Neurodevelopmental outcomes in children with severe malaria (NDI Study)
Dr Robert Opoka, Department of Pediatrics and Child Health, Makerere University
Prof Chandy C. John, Section of Pediatric Infectious Diseases and Global Health, Indiana University School of Medicine
Cerebral malaria has been associated with long term neurocognitive deficits in African children. We recently documented for the first time that severe malarial anemia that presents with no neurological involvement is also associated with long term neurocognitive deficits in Ugandan children below five years. Cerebral malaria however affects attention, working memory and motors more than severe malarial anemia. This raises the question whether other forms of severe malaria are associated with neurodevelopmental outcomes in young children. In Uganda, cerebral malaria, severe malarial anemia, malaria with respiratory distress, malaria with complicated seizures and malaria with prostration contribute to over 75% of the paediatric malaria admissions in children under five years.

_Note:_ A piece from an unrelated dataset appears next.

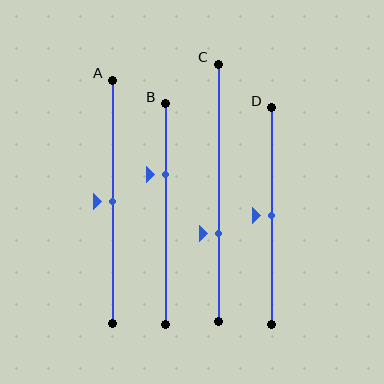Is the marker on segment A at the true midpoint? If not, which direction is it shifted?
Yes, the marker on segment A is at the true midpoint.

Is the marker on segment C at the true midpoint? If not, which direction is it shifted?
No, the marker on segment C is shifted downward by about 16% of the segment length.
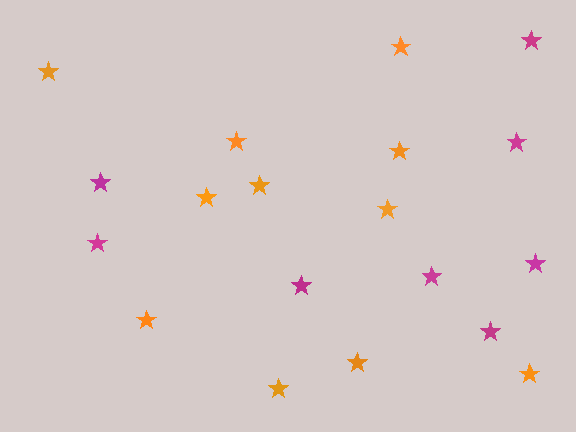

1. Establish functional areas, degree, and risk factors for neurodevelopmental impairment (NDI) in children with severe malaria treated with Artesunate
2. Identify the immunologic, metabolic, and nutritional risk factors associated with NDI in children with severe malaria treated with Artesunate
This study will be conducted in Mulago National Referral Hospital and Jinja Regional Hospital. Children from 6-months to 4-years of age will be screened for severe malaria. We will enroll 720 children with the five most common types of severe malaria in Uganda and area and age-matched community children (n=120 for each group). The 6 groups will be children with:
1). Cerebral Malaria (CM)
2). Respiratory Distress (RD)
3). Malaria with Complicated Seizures (M/S)
4). Severe Malarial Anemia (SMA)
6). Community children from the same neighborhood or extended household as the children with severe malaria (n=120).